Monday, July 21, 2008

Print to Web

A recovering editor sent me the following link and then his thoughts on what's going on in the news biz:

Eric Alterman in the Nation

And his thoughts:

It got me thinking. It mentions Lee Abrams, quotes Molly Ivins ("for some reason, they assume people will want to buy more newspapers if they have less news in them and are less useful.") and wraps up with something that has been nagging at me:
"... young people do not appear to want to pick up a newspaper, even for free. They often leave them lying around, even at journalism schools, where they are distributed gratis."

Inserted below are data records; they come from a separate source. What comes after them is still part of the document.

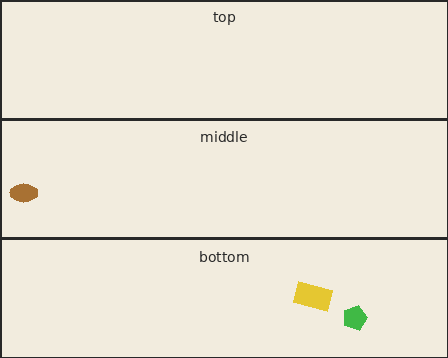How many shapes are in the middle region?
1.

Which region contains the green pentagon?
The bottom region.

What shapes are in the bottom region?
The green pentagon, the yellow rectangle.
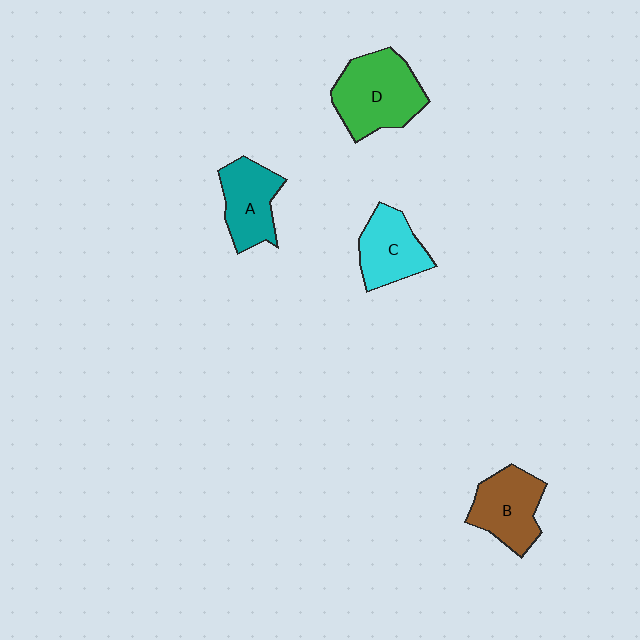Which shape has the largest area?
Shape D (green).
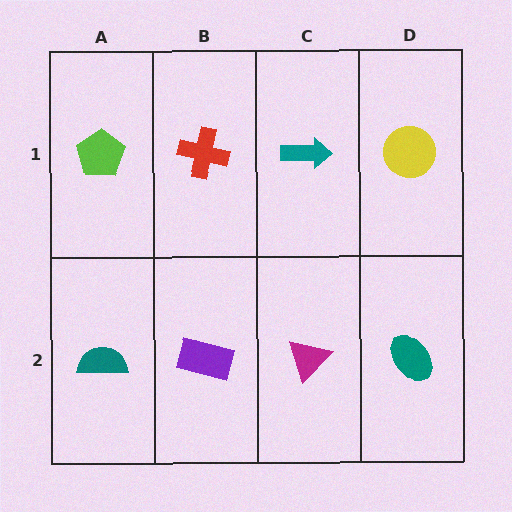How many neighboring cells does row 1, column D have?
2.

I am convinced it's a mistake for newspapers to chase readers who don't want to read (although many insist on doing it), and I'm also convinced it's a mistake to give away all of a newspaper's content on the Web in pursuit of non-readers and a vague dream that the Internet -- the future, we're assured -- in an of itself is the solution to the the industry's problems.

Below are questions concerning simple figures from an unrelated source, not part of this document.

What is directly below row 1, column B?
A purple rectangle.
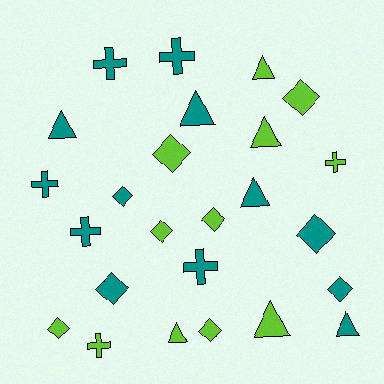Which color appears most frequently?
Teal, with 13 objects.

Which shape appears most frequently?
Diamond, with 10 objects.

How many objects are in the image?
There are 25 objects.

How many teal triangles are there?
There are 4 teal triangles.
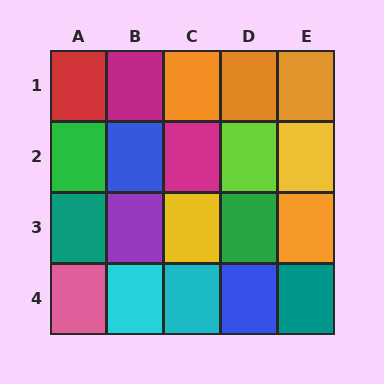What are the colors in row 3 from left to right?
Teal, purple, yellow, green, orange.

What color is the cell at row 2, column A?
Green.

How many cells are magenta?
2 cells are magenta.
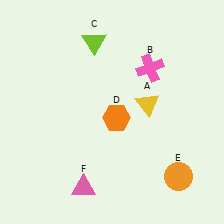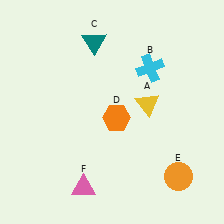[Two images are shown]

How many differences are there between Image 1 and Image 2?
There are 2 differences between the two images.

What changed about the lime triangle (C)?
In Image 1, C is lime. In Image 2, it changed to teal.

The current newspaper business model is a failure and has helped to accelerate the collapse of the industry. It obliterates the old newspaper model -- readers pay for the paper, they pay a premium for home delivery, and advertisers pay through the nose to get into reader's hands and, better yet, their homes -- but does not replace it with a business model to support the journalism people have come to expect, seriously damaging the "content engine" that's supposed to drive success on the Web.

Newspapers should use the Web strategically, of course, as the Wall Street Journal has.

A paper could post a news briefing each day based on the day's edition, enhancing it with some web-only features, news updates, even breaking news when appropriate. But giving away all of the newspaper's content for free to non-subscribers is dumb and doesn't work. Giving it for free to aggregators is even dumber.

Advertisers do not pay newspaper Web sites the same rates they pay to run in the paper. Why? Because people read newspapers and shop newspapers and no one has come up with anything that does it as well or better.

Just look at the success of the current newspaper/Web model so far -- newspapers shrink, staffs shrink, quality suffers, profits plummet.

Yes, the world is changing and the model that worked so well for so long must change. The Web is a fact of life and newspapers have to find a better way to make it part of what they do -- newspaper have to evolve. But rather than evolve, they've embraced the current model as if it's all there is. One newspaper has stopped printing and moved exclusively to the Web -- I wish them luck. Jumping from the newspaper as we knew it to the read-everything-online- free-for-nothing model has failed and it must be modified.

Well, that's my opinion, and....the rest of those knuckleheads take go jump in a lake.


And, on the outsourcing front, I'd completely overlooked Roy Peter Clark's column on the matter. The short version: It takes a lifetime of knowledge to be a good copy editor, no matter where you are. You can't just transplant the work to another country and expect someone in another culture to catch up, ever.